Après l’invasion, les Soviétiques détenaient environ 250 000 soldats de l’armée polonaise dans ses camps, dont un peu moins de 10 000 officiers. Si beaucoup de soldats du rang furent libérés, il n’en fut pas de même des officiers . Etant susceptibles d’appartenir à une classe hostile aux idées communistes, Staline décida leur élimination. Certains furent envoyés au Goulag mais un très grand nombre fut tout simplement massacré au printemps 19 40, dans la forêt de Katyn, près de Smolensk. C’est le 5 mars 1940 que Staline signa l’ordre d’exécution des élites polonaises.
Entre le 3 avril et le 13 mai 1940, environ 4 400 prisonniers furent transportés dans la forêt de Katyn. Le NKVD, la police secrète soviétique, procéda alors à l’élimination des prisonniers, potentiellement hostiles au communisme. Tués d’une balle dans la nuque pour la plupart, les officiers polonais furent sommairement assassinés et leurs corps jetés dans des fosses communes.

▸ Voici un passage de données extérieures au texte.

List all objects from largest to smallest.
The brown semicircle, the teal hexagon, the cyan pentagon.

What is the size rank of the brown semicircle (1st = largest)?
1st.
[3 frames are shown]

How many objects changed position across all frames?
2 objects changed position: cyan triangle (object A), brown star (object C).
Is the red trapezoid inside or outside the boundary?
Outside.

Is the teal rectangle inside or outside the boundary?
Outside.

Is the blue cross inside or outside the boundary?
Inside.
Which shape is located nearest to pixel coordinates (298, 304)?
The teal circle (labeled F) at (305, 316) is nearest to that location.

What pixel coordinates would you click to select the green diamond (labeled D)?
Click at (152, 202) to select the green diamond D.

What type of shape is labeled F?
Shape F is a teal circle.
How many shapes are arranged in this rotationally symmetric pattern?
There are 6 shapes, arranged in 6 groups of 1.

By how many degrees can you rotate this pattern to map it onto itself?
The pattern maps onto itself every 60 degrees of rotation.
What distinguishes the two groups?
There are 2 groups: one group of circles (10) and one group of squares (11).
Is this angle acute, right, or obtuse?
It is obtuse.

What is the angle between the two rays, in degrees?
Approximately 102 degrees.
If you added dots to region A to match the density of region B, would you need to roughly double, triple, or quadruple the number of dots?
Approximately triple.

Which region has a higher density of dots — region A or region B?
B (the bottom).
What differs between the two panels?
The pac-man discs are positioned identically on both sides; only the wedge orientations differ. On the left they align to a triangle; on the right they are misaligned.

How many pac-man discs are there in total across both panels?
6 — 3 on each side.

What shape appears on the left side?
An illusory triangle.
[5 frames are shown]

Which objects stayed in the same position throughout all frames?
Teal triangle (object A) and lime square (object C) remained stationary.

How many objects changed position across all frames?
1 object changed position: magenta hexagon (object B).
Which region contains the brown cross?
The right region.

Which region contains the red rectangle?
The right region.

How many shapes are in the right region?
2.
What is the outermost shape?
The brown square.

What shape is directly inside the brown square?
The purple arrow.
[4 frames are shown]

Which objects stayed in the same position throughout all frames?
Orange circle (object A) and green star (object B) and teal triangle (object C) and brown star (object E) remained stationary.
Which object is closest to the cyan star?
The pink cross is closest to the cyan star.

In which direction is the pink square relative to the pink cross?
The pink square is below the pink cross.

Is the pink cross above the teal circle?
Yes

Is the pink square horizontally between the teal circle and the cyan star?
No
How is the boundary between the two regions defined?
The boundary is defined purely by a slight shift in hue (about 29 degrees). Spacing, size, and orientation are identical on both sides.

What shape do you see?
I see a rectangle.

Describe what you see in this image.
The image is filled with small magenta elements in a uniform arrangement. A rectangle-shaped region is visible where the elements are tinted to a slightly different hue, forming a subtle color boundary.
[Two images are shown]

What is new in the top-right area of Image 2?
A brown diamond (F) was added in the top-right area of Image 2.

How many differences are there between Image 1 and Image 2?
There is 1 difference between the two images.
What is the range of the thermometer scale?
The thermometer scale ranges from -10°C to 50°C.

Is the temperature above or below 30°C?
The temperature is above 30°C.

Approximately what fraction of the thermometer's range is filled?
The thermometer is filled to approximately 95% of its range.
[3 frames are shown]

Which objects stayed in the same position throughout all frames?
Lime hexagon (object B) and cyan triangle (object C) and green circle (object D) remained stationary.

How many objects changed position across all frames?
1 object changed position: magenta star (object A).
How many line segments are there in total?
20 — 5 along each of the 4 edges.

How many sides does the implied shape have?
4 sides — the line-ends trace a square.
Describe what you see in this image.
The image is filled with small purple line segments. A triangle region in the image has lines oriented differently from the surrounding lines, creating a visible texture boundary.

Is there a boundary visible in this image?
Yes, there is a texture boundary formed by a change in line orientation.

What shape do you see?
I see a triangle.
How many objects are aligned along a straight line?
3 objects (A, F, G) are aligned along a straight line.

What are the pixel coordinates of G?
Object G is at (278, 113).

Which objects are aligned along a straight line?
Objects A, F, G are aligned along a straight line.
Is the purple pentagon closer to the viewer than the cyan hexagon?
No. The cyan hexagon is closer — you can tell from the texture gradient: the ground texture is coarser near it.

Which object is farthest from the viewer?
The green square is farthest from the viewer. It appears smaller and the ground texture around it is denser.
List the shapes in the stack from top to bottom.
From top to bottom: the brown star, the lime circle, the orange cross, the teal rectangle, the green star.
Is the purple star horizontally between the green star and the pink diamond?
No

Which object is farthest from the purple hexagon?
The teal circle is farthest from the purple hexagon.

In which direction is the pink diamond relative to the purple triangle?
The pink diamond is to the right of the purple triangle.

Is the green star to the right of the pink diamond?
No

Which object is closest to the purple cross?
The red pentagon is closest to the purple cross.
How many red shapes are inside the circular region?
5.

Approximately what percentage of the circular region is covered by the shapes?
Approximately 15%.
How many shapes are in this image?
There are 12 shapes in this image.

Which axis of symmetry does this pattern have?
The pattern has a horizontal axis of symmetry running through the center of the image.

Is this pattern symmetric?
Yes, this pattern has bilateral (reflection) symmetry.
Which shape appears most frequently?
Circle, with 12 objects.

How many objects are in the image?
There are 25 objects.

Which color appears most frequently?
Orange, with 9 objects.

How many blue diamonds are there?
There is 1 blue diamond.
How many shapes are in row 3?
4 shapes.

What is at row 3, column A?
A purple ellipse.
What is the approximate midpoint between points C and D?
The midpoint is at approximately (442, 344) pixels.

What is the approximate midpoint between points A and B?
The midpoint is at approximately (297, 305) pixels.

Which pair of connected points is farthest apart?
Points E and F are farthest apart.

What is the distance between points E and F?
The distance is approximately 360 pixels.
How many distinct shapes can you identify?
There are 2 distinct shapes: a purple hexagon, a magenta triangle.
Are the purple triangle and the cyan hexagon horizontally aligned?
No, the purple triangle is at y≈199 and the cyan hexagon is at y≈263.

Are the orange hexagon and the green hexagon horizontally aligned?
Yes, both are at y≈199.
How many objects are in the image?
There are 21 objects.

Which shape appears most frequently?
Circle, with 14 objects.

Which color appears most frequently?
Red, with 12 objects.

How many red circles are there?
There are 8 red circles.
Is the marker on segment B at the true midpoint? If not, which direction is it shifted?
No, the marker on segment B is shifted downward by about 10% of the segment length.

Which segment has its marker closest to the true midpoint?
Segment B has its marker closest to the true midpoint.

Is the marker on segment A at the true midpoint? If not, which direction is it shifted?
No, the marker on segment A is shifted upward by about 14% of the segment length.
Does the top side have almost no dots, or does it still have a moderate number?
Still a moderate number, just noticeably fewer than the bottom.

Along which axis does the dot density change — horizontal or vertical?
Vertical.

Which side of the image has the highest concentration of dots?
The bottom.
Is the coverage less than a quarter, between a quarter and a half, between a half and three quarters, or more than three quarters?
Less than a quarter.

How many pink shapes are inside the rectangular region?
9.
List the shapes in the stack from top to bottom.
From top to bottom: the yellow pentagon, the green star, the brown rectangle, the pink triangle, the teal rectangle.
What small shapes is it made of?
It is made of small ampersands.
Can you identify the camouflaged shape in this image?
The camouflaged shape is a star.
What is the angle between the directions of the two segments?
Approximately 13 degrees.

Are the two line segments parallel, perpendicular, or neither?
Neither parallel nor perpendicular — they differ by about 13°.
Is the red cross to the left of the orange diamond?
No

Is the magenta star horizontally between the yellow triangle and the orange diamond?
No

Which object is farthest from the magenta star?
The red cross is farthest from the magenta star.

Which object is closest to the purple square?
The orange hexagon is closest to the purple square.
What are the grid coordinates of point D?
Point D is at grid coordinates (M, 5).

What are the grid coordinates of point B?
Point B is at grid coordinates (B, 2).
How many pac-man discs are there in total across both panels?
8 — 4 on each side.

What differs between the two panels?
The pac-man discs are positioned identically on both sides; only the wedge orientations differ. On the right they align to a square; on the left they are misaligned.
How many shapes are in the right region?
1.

Découverte du charnier par les Allemands :


Ce sont les Allemands qui, en 1941, à l’occasion de l’opération Barbarossa (invasion de la Russie), découvrirent les charniers que les Soviétiques avaient laissés derrière eux. Cette découverte inattendue servit les projets de la propagande nazie. En effet, dès 1943, ces assassinats permirent aux allemands de démontrer avec facilité la duplicité du régime soviétique. Les services de propagande allemands mirent donc à profit ce drame pour servir leur cause. Cette propagande, destinée à mettre l’URSS en fâcheuse posture vis-à-vis de son allié anglais (qui soutenait la Pologne), était basée sur des faits néanmoins prouvés. Cependant, après la victoire des alliés, il était difficile de convenir que l’un d’entre eux (l’union Soviétique) se soit conduit de manière aussi sanguinaire.

Commissions d’enquête :

En 1943, une première commission d’enquête internationale chercha la vérité sur ces disparitions. Elle fut commanditée par l’Allemagne et déclara que le crime était imputa ble aux Soviétiques. De plus, la Croix-Rouge internationale fut également invitée à venir constater elle-même la réalité des faits. Elle abouti aux mêmes conclusions mais évita de les rendre publiques, afin d’éviter de faire le jeu de la propagande allemande.
Une seconde commission d’enquête fut diligentée par les autorités soviétiques, la commission Burdenko. Elle conclu que les balles ayant servi à perpétrer le massacre étaient des balles allemandes, rendant les allemands responsables du crime.

 

 

L’imputation du crime aux Allemands :

Le Procès de Nuremberg, qui condamna les dirigeants de l’Allemagne nazie se tint juste après la fin des hostilités entre les belligérants, dès novembre 1945. Il s’agissait alors de purger l’Allemagne du nazisme. La découverte des camps d’extermination incita les alliés dans cette voie. Toutefois, bien que le massacre de Katyn ait été perpétré par les Soviétiques, c’est l’Allemagne qui en fut imputée. En effet, le rapport Burdenko figurait parmi les actes d’accusation du procès.

1990, la vérité dans la transparence :

La Glasnost, la politique de transparence mise en place par Mikhaïl Gorbatchev permit d’établir enfin la vérité sur l’événement. La confusion avait été volontairement entretenue par l’URSS pendant près de 50 ans. En 1990, Mikhaïl Gorbatchev reconnaissait que le NKVD était responsable du massacre. Le 26 novembre 2010, la Douma russe a reconnu la responsabilité directe de Staline dans ces événements. Aujourd’hui, le Président Medvedev confirme que la politique de déstalinisation du pays est la ligne suivie par le Kremlin.

En 2007 est sorti le film « Katyn » relatant l’histoire des ces événements. Bien que celui-ci ait recueilli un relatif succès (nominé pour l’oscar du meilleur film étranger en 2008), on a pu s’étonner qu’il ne soit que très peu passé sur les écrans de cinéma français, à l’exception notable de certaines salles de Vendée.